Smith suggested a special sticker in the windscreen of a car - permitting movement across the boundary - could be a solution in future.
A Kaipara construction company owner - who did not want to be named - worked in the Northland and Auckland areas.
He had eight workers who lived around Whangārei working on a housing subdivision in Warkworth.
This crew had been unable to go to work since the lockdown, despite seeking an exemption.
"[We] haven't heard anything back. At the moment, those guys are all using up their annual leave or unpaid leave to stay home because they're unable to get to site."
He had not made any staff redundant yet, but he said his business would be under real strain if another lockdown is imposed.

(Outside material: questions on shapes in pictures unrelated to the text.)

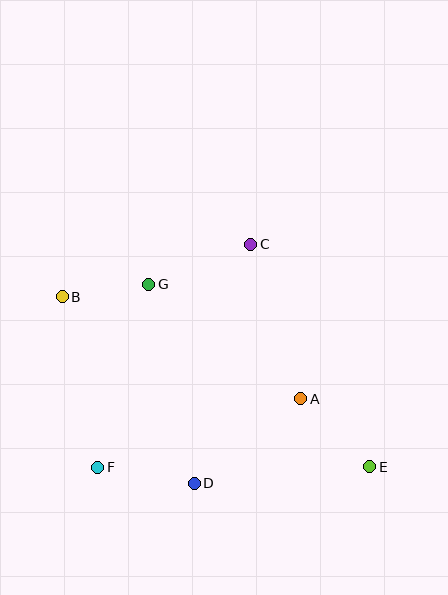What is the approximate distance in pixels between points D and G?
The distance between D and G is approximately 204 pixels.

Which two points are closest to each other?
Points B and G are closest to each other.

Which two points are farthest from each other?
Points B and E are farthest from each other.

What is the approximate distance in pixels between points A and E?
The distance between A and E is approximately 97 pixels.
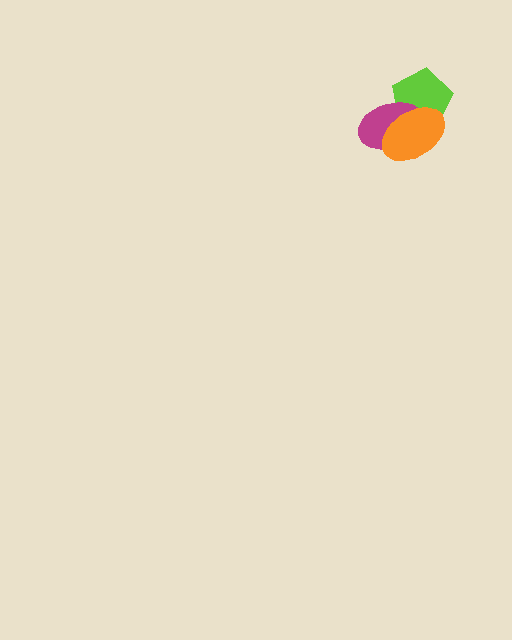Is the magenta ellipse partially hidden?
Yes, it is partially covered by another shape.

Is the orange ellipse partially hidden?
No, no other shape covers it.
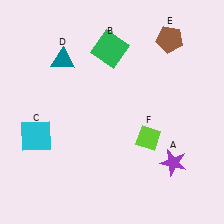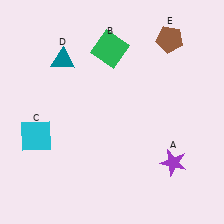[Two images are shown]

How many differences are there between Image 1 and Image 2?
There is 1 difference between the two images.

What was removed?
The lime diamond (F) was removed in Image 2.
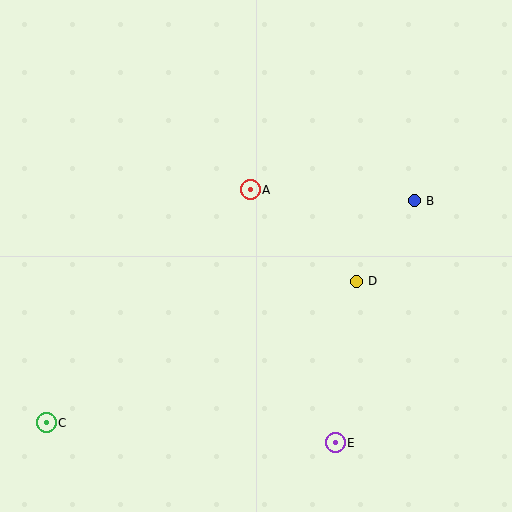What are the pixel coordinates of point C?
Point C is at (46, 423).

"We're only just getting back to close to where we were before the first lockdown now."
He said the wage subsidy helped, but only went towards worker's wages and did not help with other fixed costs.
Meanwhile, tourist businesses are also feeling the pinch.
Kauri Museum general manager Tracey Wedge said the attraction had 56 people through the doors the Monday before the lockdown.
This Monday, it plummeted to six people.
She said the museum relied solely on admission fees and retail sales to keep it afloat, meaning the roadblocks slashed their income.
"People traditionally come to us in vehicles, they drive from all over the country," Wedge said.
"We're a long way away from any airports - we're a destination museum in the country - [so] it's really quite a challenge for us to keep the doors open."
The managing director of supply firm The Produce Connection, Derek van der Kwaak, said delays due to roadblocks were causing a hiccup for freight.
"Some of the delays have been crazy," he said.
"The other day it took us three hours to move five kilometres from Wellsford to Te Hana."
A truck driver can legally work 14 hours a day, so sitting in traffic could push them into overtime, he said.
In future, he said roadblocks should be placed in the best location for separating traffic, rather than following a regional boundary.